Given the prevalence of form contracts and the reality of the lack of attention sometimes paid to contracts and agreements on the front end by business people, disputes often arise in Tennessee commercial litigation cases about whether someone is personally liable on a contract in addition to their company being liable. In breach of contract cases for failure to pay, whether the owner of the business (or some other party) is also individually liable is very frequently critical.  Any Tennessee business litigation lawyer who has handled even a modicum of cases has run into a situation where, if his or her client cannot collect from an individual guarantor, their client will collect nothing because the company is broke.

The Supreme Court of Tennessee has issued a new opinion which clarifies the liability of individuals in situations where it is alleged that they personally guaranteed the debts of a company. In MLG Enterprises v. Johnson, the plaintiff sued the defendants, a company and its CEO, for breach of contract of a commercial lease.  The commercial lease contained a paragraph which specifically and unequivocally stated that the CEO agreed to be personally liable for all of the obligations of the company under the commercial lease.  Because of the manner in which the lease was signed, there turned out to be a doubt, at least until the case made it to the Supreme Court of Tennessee, about whether that unambiguous language was effective.

The CEO had signed the commercial lease twice. He signed it once on behalf of his company, the “Tenant.”  Directly below the signature line for the Tenant signature, the words “President/CEO” were typewritten. As well, beside the “Tenant” signature line was written the name of the CEO’s company, which was an LLC.

There was another signature line on the lease for the CEO which contained his name and not the company’s. When the CEO signed in that location, right after he signed his name, he wrote the words “for Mobile Master Mfg., LLC,” the company of which he was CEO.

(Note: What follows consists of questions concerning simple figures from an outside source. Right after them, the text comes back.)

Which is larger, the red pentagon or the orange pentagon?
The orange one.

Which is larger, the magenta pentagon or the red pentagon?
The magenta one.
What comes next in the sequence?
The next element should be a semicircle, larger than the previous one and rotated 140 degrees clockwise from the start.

The trial court held that the CEO was not personally liable because he had written in the name of his company which, it reasoned, indicated that he had signed in his representative capacity, and not individually. The Court of Appeals of Tennessee agreed with the trial court.

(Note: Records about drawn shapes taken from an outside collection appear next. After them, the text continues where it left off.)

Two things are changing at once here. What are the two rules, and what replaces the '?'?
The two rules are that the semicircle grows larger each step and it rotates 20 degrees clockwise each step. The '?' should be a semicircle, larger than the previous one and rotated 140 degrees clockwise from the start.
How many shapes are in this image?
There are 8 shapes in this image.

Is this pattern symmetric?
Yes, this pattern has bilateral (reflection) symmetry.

The Supreme Court reversed the court of appeals. It started its analysis from the principle that, whether the CEO was personally liable, depended on the parties’ intent. It then proceeded to the principles that the intent of the parties in any breach of contract case should be determined from the language which they chose to use in the contract, and that the language of the contract must be viewed as a whole.

Applying those principles, the Supreme Court concluded that, to allow the CEO to avoid liability because he had handwritten that he was signing for the company, would elevate form over substance. It also pointed out that, if the parties did not intend for the CEO to be personally liable, then there was no sense in his signing the lease twice. The company was bound when he signed it the first time.

This opinion will be good for Tennessee commerce and businesses. In the past, individuals have avoided liability by handwriting language by their signatures indicating that they were signing for their company.  They have gotten away with it because deals move fast and because of the misplaced trust of others. This opinion will help put a stop to such situations.  Nevertheless, if you want someone to be individually liable for credit, goods or services which you are extending to their company, you better make sure that they do not fudge on their signature or on other contract language.